-Amalio García Pulén, ¿se lo anoto? O mejor nos hacemos una foto, que, además, se queda marcada la fecha.
Amalio le tenía mucho miedo a la cárcel, desde chiquitín (o, quizás, porque fue un chiquitín al que castigaban con una reclusión en su cuarto de mentirijillas que para él era muy de verdad).
A primera vista, con respetar las leyes y ser un ciudadano ejemplar bastaría para evitar la prisión (tanto menor como mayor), pero, es lo que tienen los traumas, Amalio también temía poder ser falsamente acusado, que cosas más raras se han visto.
Por eso, Amalio se pasaba la vida garantizándose coartadas, documentando cada paso que daba para que nadie pudiera afirmar, sostener (y, muchos meno, pretender demostrar ante su señoría) que había estado en la escena del delito la noche de autos.

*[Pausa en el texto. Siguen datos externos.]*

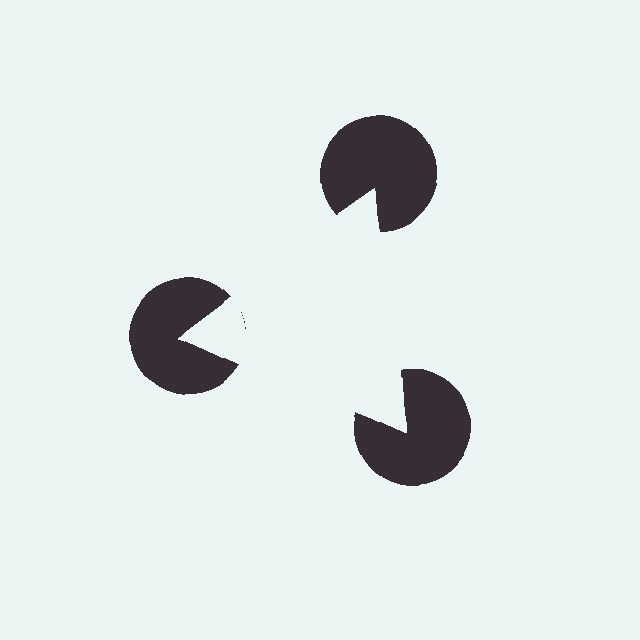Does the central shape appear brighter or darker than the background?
It typically appears slightly brighter than the background, even though no actual brightness change is drawn.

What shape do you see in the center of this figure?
An illusory triangle — its edges are inferred from the aligned wedge cuts in the pac-man discs, not physically drawn.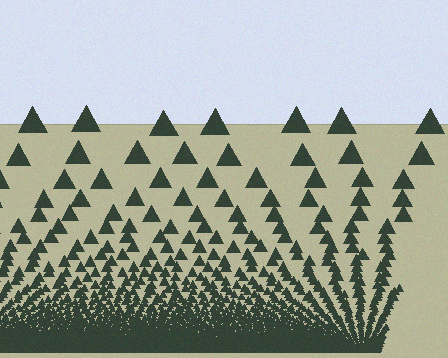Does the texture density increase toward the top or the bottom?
Density increases toward the bottom.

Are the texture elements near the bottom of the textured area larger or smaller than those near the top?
Smaller. The gradient is inverted — elements near the bottom are smaller and denser.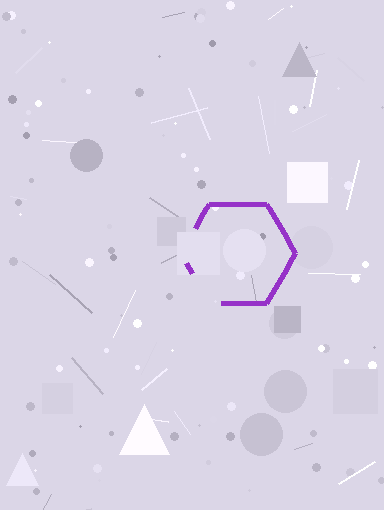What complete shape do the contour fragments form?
The contour fragments form a hexagon.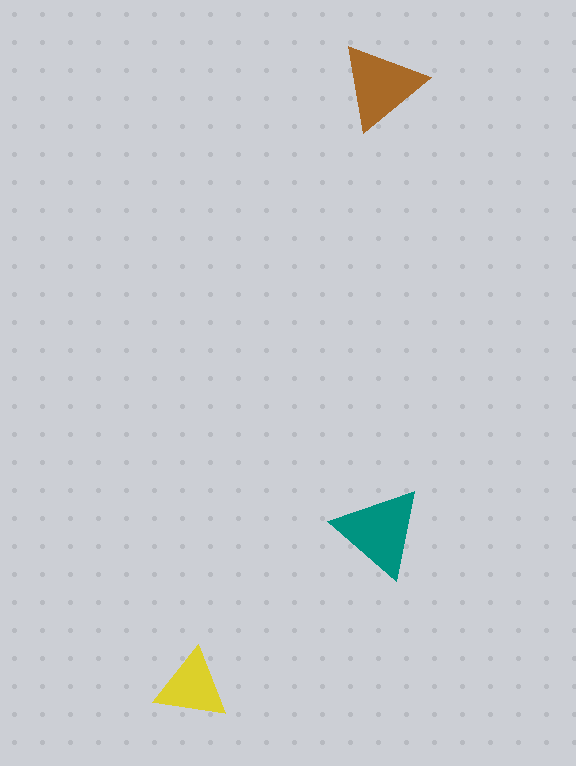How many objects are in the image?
There are 3 objects in the image.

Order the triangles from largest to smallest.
the teal one, the brown one, the yellow one.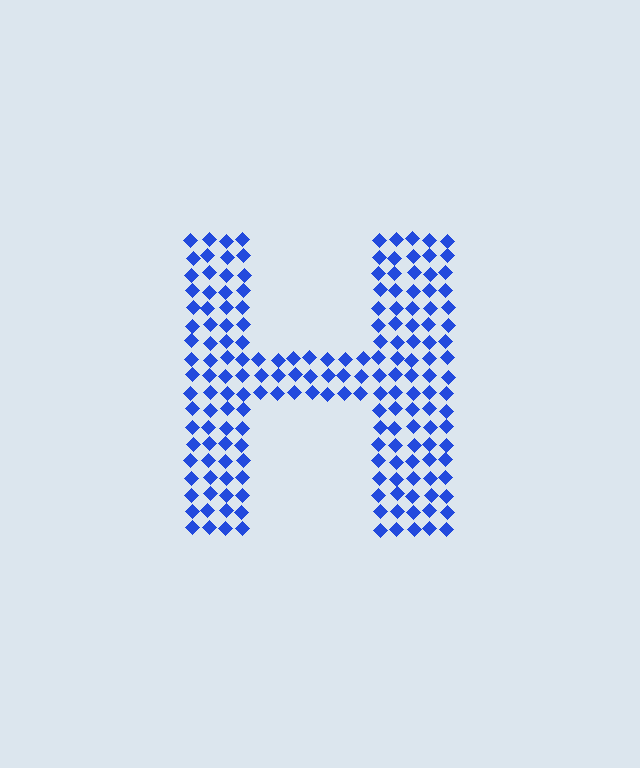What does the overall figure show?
The overall figure shows the letter H.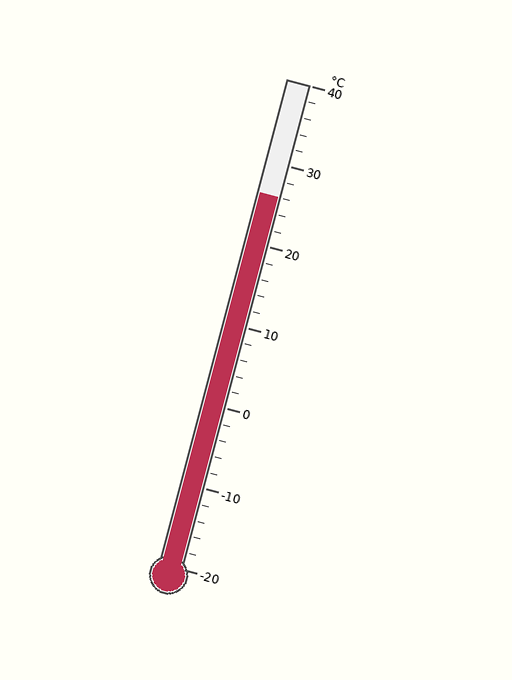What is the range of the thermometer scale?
The thermometer scale ranges from -20°C to 40°C.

Por eso le encantaba fichar en el trabajo, siempre en presencia del guardia de seguridad (que a la autoridad siempre se la toma más en serio en lo juicios).
Por eso siempre saludaba, apretón de manos incluido, al conductor del autobús que lo traía y llevaba del trabajo.
Y, cuando no había testigos de carne y hueso, se recurría a la técnica amiga, por eso había cámaras de vídeo en todas las entradas y salidas de su casa (tanto puertas como ventanas).
A Amalio le habían aconsejado miles de veces -con cierta insistencia incluso- que acudiera en busca de ayuda a un psicólogo.
-Pero, ¡es que me daría mucha vergüenza que alguien se enterara de eso!
-¡Nadie tiene por qué saberlo!
-¿Cómo que no? ¿Y si me detienen acusado de un delito que se cometió mientras estaba en la consulta? ¿Qué hago entonces? ¡Todo el mundo se enteraría!
Tiene su lógica, y, en resumen, que no busca ayuda (aunque debería).